Berberian leads cool titles
Berberian Sound Studio is quite a title. No it’s not a rock documentary although the first thing I thought of were lyrics from the Steely Dan song “Your Gold Teeth.” “Even Cathy Berberian knows/There’s one roulade she can’t sing.”
Berberian Sound Studio actually concerns a British sound designer (Toby Jones in top form) that takes on a job mixing sound for an Italian horror film. The trick that BSS plays on the audience is that you think you’re watching a story about a nebbish professional dealing with a strange culture. In reality you’re being sucked into the vortex of a gruesome horror movie but only by hearing the sounds and hearing the words that describe it’s particular terror.
The movie within the movie has witches, torture, witchcraft, torture; you get the idea. It struck me while watching BSS how effective the filmmakers were of making me produce this imagined imagery in my head and not on the screen. But then again how much more effective were the imagined scares in Dreyer’s Vampyr or Day of Wrath than in more graphic Argento films, both set in motion by the actions of the supernatural?
On the screen we see a beleaguered Jones playing mind games with his own moral perception of what he thinks is happening. His conscience is bothering him.
We also see a duo of foley artists, that is to say a couple of guys who create sounds for the film in said studio. For instance they hammer watermelons for the sound of bodies breaking. But these guys, besides being comic figures mainly due to their physical appearance, are not the type to waste props – they eat the melon after squashing it. There’s also the hands-on producer, the arrogant director who’s never really around, and the sexy secretary who actually signs all the checks. They all seem to be at odds with Jones’ prim and proper manner.
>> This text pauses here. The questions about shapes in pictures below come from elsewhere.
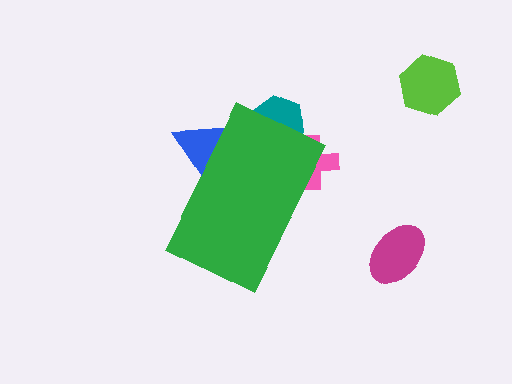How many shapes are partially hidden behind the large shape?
3 shapes are partially hidden.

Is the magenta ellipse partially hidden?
No, the magenta ellipse is fully visible.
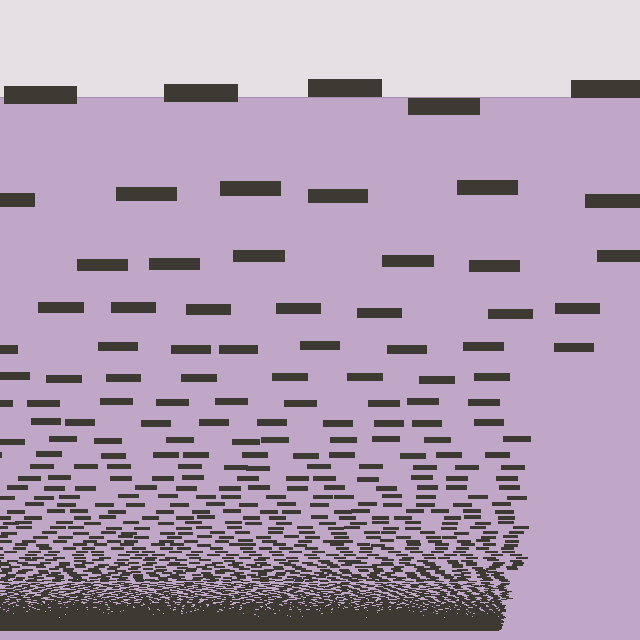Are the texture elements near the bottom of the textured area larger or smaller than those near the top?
Smaller. The gradient is inverted — elements near the bottom are smaller and denser.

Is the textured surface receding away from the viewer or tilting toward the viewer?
The surface appears to tilt toward the viewer. Texture elements get larger and sparser toward the top.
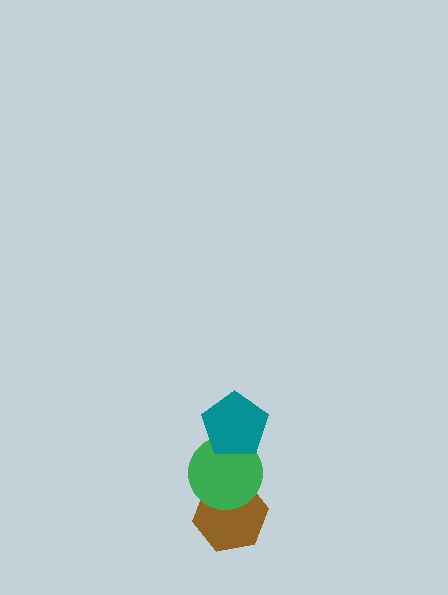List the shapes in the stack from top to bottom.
From top to bottom: the teal pentagon, the green circle, the brown hexagon.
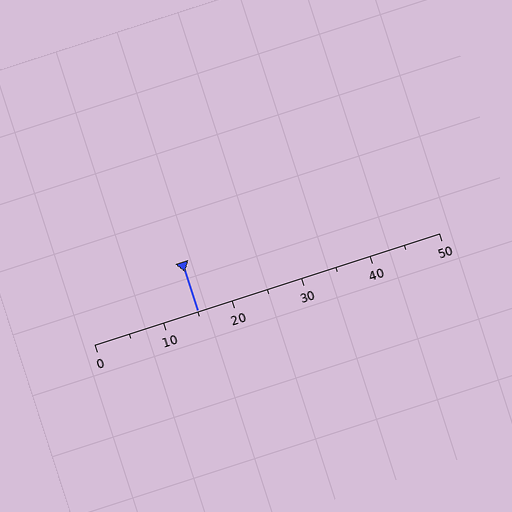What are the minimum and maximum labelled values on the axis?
The axis runs from 0 to 50.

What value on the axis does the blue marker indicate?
The marker indicates approximately 15.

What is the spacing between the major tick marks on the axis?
The major ticks are spaced 10 apart.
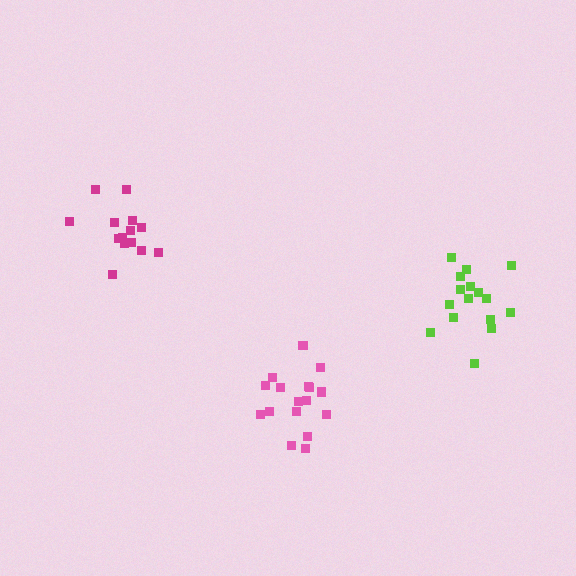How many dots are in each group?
Group 1: 14 dots, Group 2: 16 dots, Group 3: 17 dots (47 total).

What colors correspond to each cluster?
The clusters are colored: magenta, lime, pink.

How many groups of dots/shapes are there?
There are 3 groups.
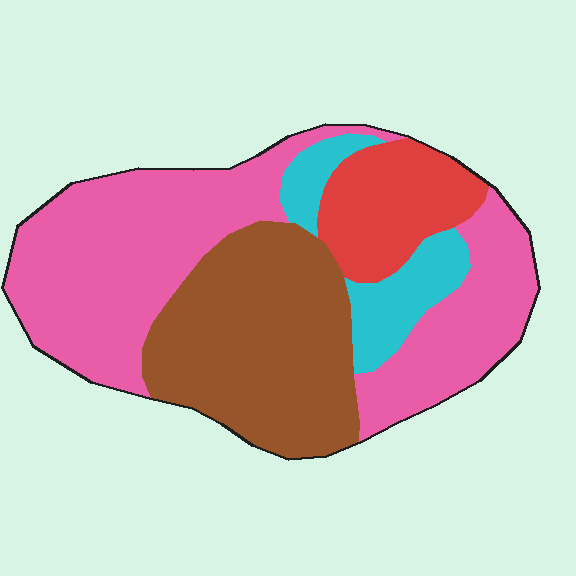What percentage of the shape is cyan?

Berberian Sound Studio plays exclusively at the Alamo Drafthouse Mason Park. It’s the caviar being released this week, but there’s also some farm raised salmon if you consider Redemption, Fill the Void or White House Down.
Someone asked me, ‘Wasn’t there a White House attack film earlier this year?’ And I replied there certainly was (Olympus Has Fallen), and it’s still playing at this moment in small towns in America that have one movie theater that play the film once nightly. White House Down wants to be action packed and comedy friendly. So Roland Emmerich emphasizes the battle while cutting for comedy.
There’s one scene where the good guys (Channing Tatum and President Jamie Foxx) are being chased by the baddies in Presidential SUVs, in circles on the White House Lawn. It was the funniest thing since the same kind of circular chase (albeit on a highway) was done in the 1979 The In-Laws. Whoever controls the greenlight needs to okay an instant sequel where Tatum and Foxx defend Air Force One against terrorists.
Redemption offers Jason Statham in a serious role. There are action stars that rarely appear in dramas and there are those like Statham who can act and occasionally lend their talents to lower budget and more thoughtful fare. In Redemption we’re introduced to Statham living on the streets with other homeless types. He obviously has issues with his military past but for whatever reason he’s working out his problems as a vagabond.
The boxes where he and other live at night are attacked by thugs who whist his women away and whore her out. While being outnumbered and chased Statham manages to find a luxury apartment where the owner is out of town for a couple of months. Statham wants to avenge his woman friend but also has designs on a nun who runs the soup kitchen he used to frequent. As far out as all this sounds Redemption has the vision to elevate the melodrama into something substantial. Redemption is playing exclusively at the AMC Studio 30.